ただでさえ路上というセントラルな場所から相手のホームに出向いているのに
人数比が1:1でなくなったら流石に甘ったれた考えは持てない。
相手方としてはあとは数と同調圧力で攻めればいいだけである。
そうはいっても原さん(50前後のおっさん)も交えて話を始めたうちは
まだ何か買うような話は出てなかったのでダイヤの蘊蓄を聞きながら
適当に相槌を打っていた。
「ダイヤの輝きと価値はこれからも一生変わらないんやで」
「そうなんですね~(6時までには帰りたいな)」
そうこうしてるうちにネックレス試着してみる話になり
どれが一番気に入ったかときかれてこれとかいいですね~ってなったら
何故かそのネックレスが机に置かれる。
「有名なところだと結婚指輪って120万とかするけどこれ何円だと思う?」
「同じくらいするんじゃないですか?」
「なんとその半分の60万なんだよ!」
典型的なドア・イン・ザ・フェイス*3です。
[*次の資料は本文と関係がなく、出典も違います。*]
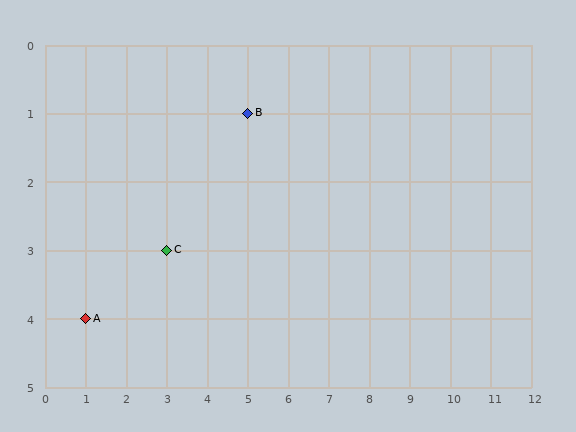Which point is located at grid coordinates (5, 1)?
Point B is at (5, 1).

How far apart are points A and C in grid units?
Points A and C are 2 columns and 1 row apart (about 2.2 grid units diagonally).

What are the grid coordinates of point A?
Point A is at grid coordinates (1, 4).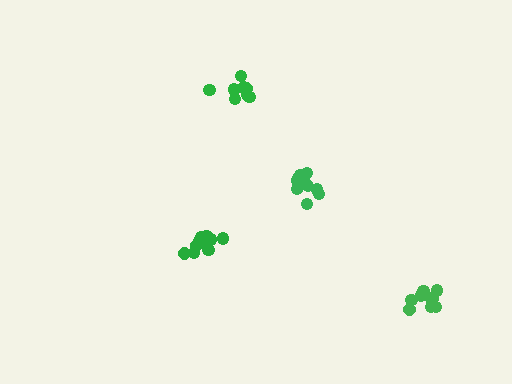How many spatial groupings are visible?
There are 4 spatial groupings.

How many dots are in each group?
Group 1: 12 dots, Group 2: 9 dots, Group 3: 10 dots, Group 4: 13 dots (44 total).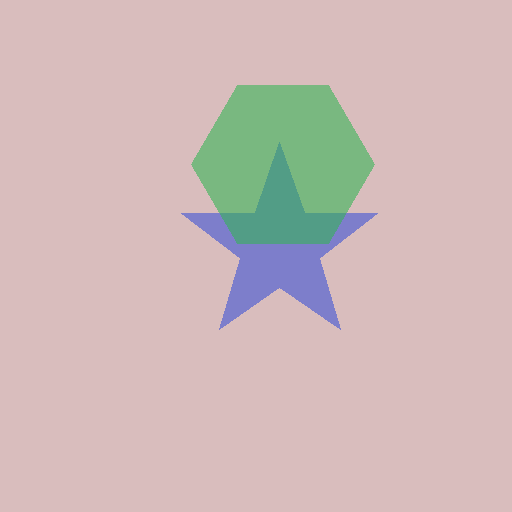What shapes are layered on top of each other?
The layered shapes are: a blue star, a green hexagon.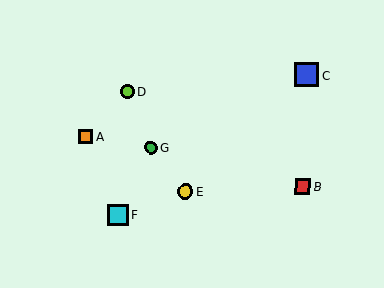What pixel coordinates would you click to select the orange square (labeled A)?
Click at (86, 136) to select the orange square A.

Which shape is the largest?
The blue square (labeled C) is the largest.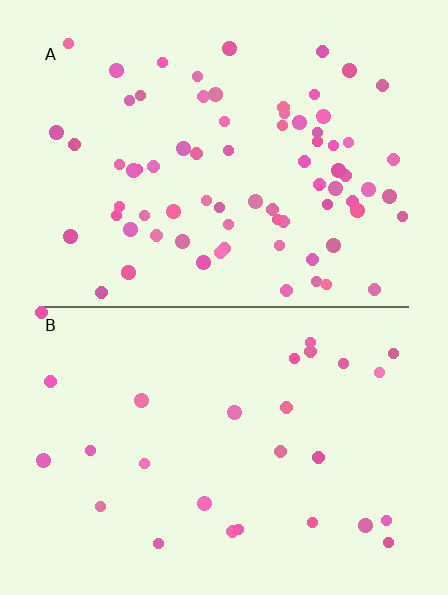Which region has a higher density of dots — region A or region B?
A (the top).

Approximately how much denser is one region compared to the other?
Approximately 2.7× — region A over region B.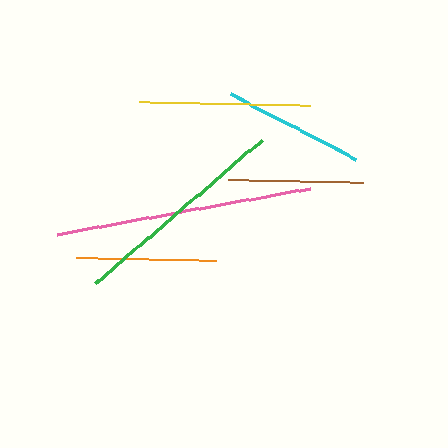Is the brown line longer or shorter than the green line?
The green line is longer than the brown line.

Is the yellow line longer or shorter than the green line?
The green line is longer than the yellow line.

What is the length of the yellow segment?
The yellow segment is approximately 171 pixels long.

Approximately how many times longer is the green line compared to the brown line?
The green line is approximately 1.6 times the length of the brown line.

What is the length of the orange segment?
The orange segment is approximately 139 pixels long.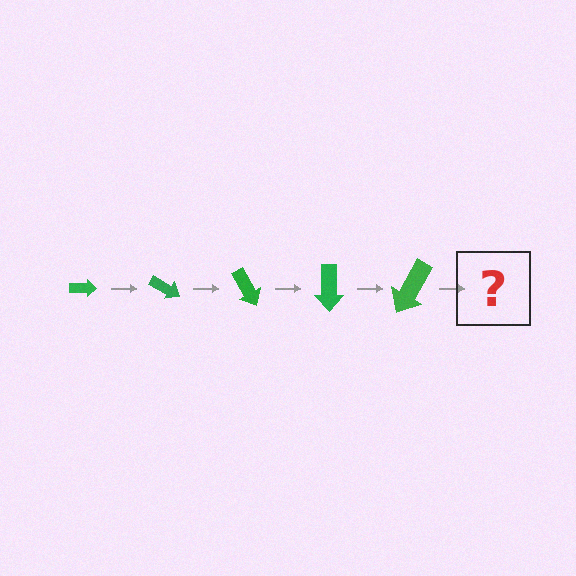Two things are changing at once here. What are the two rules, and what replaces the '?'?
The two rules are that the arrow grows larger each step and it rotates 30 degrees clockwise each step. The '?' should be an arrow, larger than the previous one and rotated 150 degrees clockwise from the start.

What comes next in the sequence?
The next element should be an arrow, larger than the previous one and rotated 150 degrees clockwise from the start.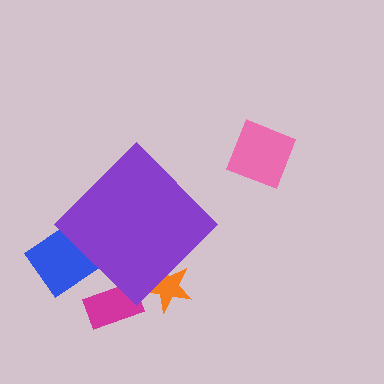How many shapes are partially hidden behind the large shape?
3 shapes are partially hidden.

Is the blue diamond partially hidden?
Yes, the blue diamond is partially hidden behind the purple diamond.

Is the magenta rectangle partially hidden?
Yes, the magenta rectangle is partially hidden behind the purple diamond.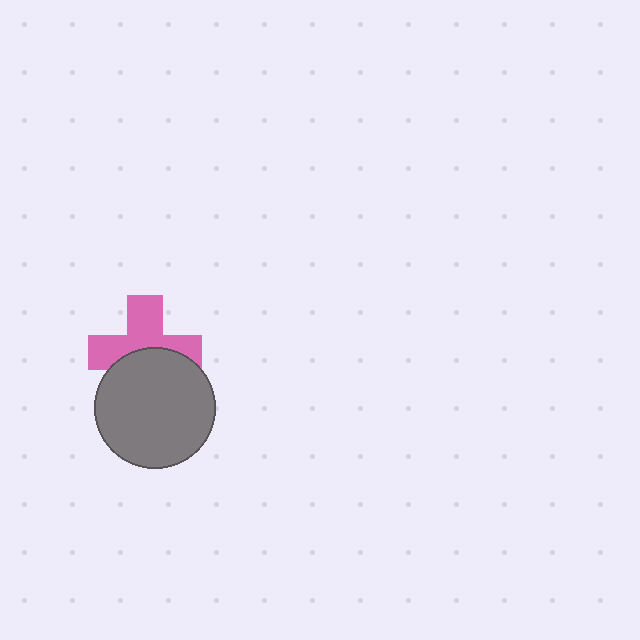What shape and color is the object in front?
The object in front is a gray circle.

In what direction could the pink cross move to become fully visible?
The pink cross could move up. That would shift it out from behind the gray circle entirely.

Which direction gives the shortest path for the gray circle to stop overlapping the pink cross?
Moving down gives the shortest separation.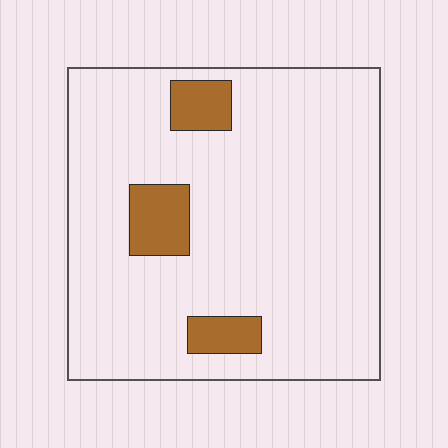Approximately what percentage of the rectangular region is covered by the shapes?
Approximately 10%.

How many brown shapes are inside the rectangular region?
3.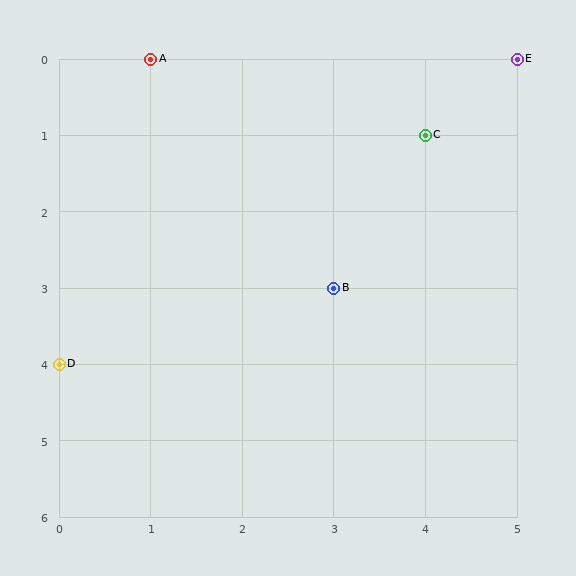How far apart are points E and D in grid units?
Points E and D are 5 columns and 4 rows apart (about 6.4 grid units diagonally).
本当にありがとうございました。
そのあとに分割だとこれくらいとか多少の説明を受けたが
「すいません。今日は話聞くだけだと決めてたので…」
「いや絶対後悔するよ。君みたいな子は買ってから一念発起してかなり成功してるから!」
俺は今まで基本的に親や教師や他人と合わせることを優先して生きていた。
そんな生き方はダメだと思いなおし少しずつ自分主体で物事を考えるようになってきた。
そんな折に「みんなやってるから」というノリで来られたら
それこそ断る以外の選択ができないのである。
その後は原さんの説得のような説教のような言葉を受けて
1時間近く経ってからようやく解放された。
知識はあっても行動しないと変わらないよと言われたが
ここで俺は「断る」という行動をしているのです。
成功者は商談の場に立ったら99%購入すると決めて来てるよと言われたが
俺は99%断ると決めてここに来たのです。
まだ他人の顔色を伺う癖が抜けないので
ここに書いていることをその場で全て言えなかった。
とにかく相手はベテランなのだから「買わない」ということさえ間違えなければ
それでよかった。
3時過ぎにお店に入り、出た時には6時を超えていた。
長野さんがこのあとおっさんに怒られたりしないだろうかということだけ心残りであった。
最近また寒いな~と思いながら駅へ続く道を歩いた。
それでももうすぐ暖かくなるだろう。